Het Romeinse alfabet telde 18 letters (ABCDEGHILMNOQRSTVZ) waarbij de V werd uitgesproken als U of W. Om dit alfabet in overeenstemming te brengen met het ogham-telsysteem dat gebaseerd was op eenheden van vijf werden er nog twee letters toegevoegd, de F en de dubbele NG, zodat het totaal op 20 kwam. Deze werden vervolgens verdeeld in een groep van vijf klinkers en drie groepen van vijf medeklinkers. Zo’n groep ogham tekens heet ‘aicme’ (familie), een oghamteken zelf heet ‘fid’ (meervoud ‘feda’) wat bos betekent. Van de lijnen waaruit elk fid is samengesteld heet de verticale basislijn ‘druim’ (rand of rug) en de horizontale of schuine lijnen ‘flesc’ (twijg).
Later, tussen de negende en twaalfde eeuw, is aan de vier bestaande aicme nog een vijfde groep van vijf samengestelde letters toegevoegd, namelijk de klanken Ea, Oi, Ui, Io en Ae. Deze klanken hebben in het geschreven en gesproken Iers van die tijd weinig nut en het is dan ook niet duidelijk waarom ze aan het oorspronkelijke ogham-alfabet zijn toegevoegd. Een theorie is dat dit is gedaan om de Ogham te laten corresponderen met de 25 snaren van een harp. Het klinkt logisch, maar we weten het niet zeker. Deze laatste groep wordt ‘forfeda’ genoemd en wijkt ook qua uiterlijk sterk af van de oorspronkelijke oghamtekens.
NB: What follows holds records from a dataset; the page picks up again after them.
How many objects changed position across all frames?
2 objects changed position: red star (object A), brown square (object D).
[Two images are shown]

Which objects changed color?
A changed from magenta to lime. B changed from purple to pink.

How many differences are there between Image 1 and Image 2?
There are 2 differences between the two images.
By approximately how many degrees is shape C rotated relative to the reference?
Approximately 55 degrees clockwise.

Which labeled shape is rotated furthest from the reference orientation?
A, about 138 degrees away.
De Ogham in de Middeleeuwen

Na de achtste eeuw werden er geen stenen met ogham-inscripties meer opgericht en werd door de opkomst van het Christendom met zijn kloosters het gebruik van ons huidige, Latijnse, alfabet om te schrijven ook in Ierland algemeen gangbaar. Toch raakte het ogham-alfabet niet in onbruik. In de bardenscholen van Ierland, Wales en Schotland waar dichters als barden en fili tot in de 16e eeuw werden opgeleid bleef het ogham-alfabet in gebruik en het duikt dan ook regelmatig op in middeleeuwse manuscripten waarvan de In lebor Ogaim (het Boek der Oghams) uit de zestiende eeuw en de Auraicept na n-Éces (Basisboek voor Wetenschappers) uit de twaalfde eeuw de belangrijkste zijn.
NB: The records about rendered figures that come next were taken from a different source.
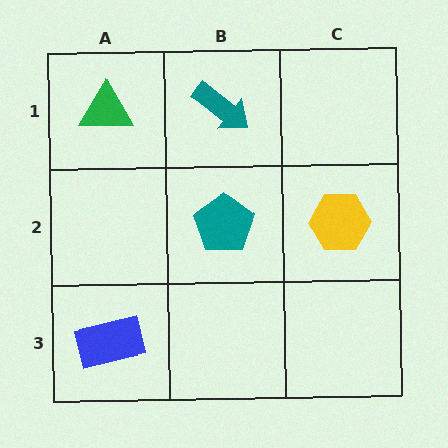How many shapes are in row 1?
2 shapes.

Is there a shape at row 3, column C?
No, that cell is empty.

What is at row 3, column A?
A blue rectangle.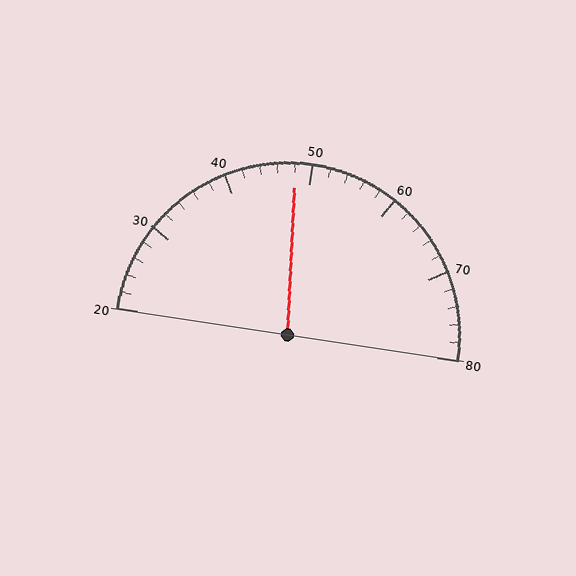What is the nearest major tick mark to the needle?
The nearest major tick mark is 50.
De Auraicept na n-Éces is een lesboek voor dichters waarin met behulp van de ogham de grammatica en de dichtkunst in de Ierse taal worden uitgelegd. De In lebor Ogaim is daarentegen een boek dat de ogham als hoofdonderwerp heeft en dit alfabet in al haar aspecten uitgebreid behandelt. Er komen verschillende schrijfwijzen van de ogham in aan bod, varianten met meer of minder letters, de ogham als muziekschrift, ogham-geheimschriften en zelfs twee varianten van ogham als gebarentaal.
Er worden een aantal systemen beschreven waarin de ogham gebruikt wordt om aantallen tot vijf weer te geven. Zo is er bijvoorbeeld de ‘honden-ogham’ waarbij de B aicme voor waakhonden staat en de oghams B, L, F, S, N 1 t/m 5 waakhonden weergeven. De aicmes H, M en A staan respectievelijk voor jachthonden, herdershonden en schoothondjes. Vergelijkbare systemen zijn er voor onder meer koeien en waterbronnen.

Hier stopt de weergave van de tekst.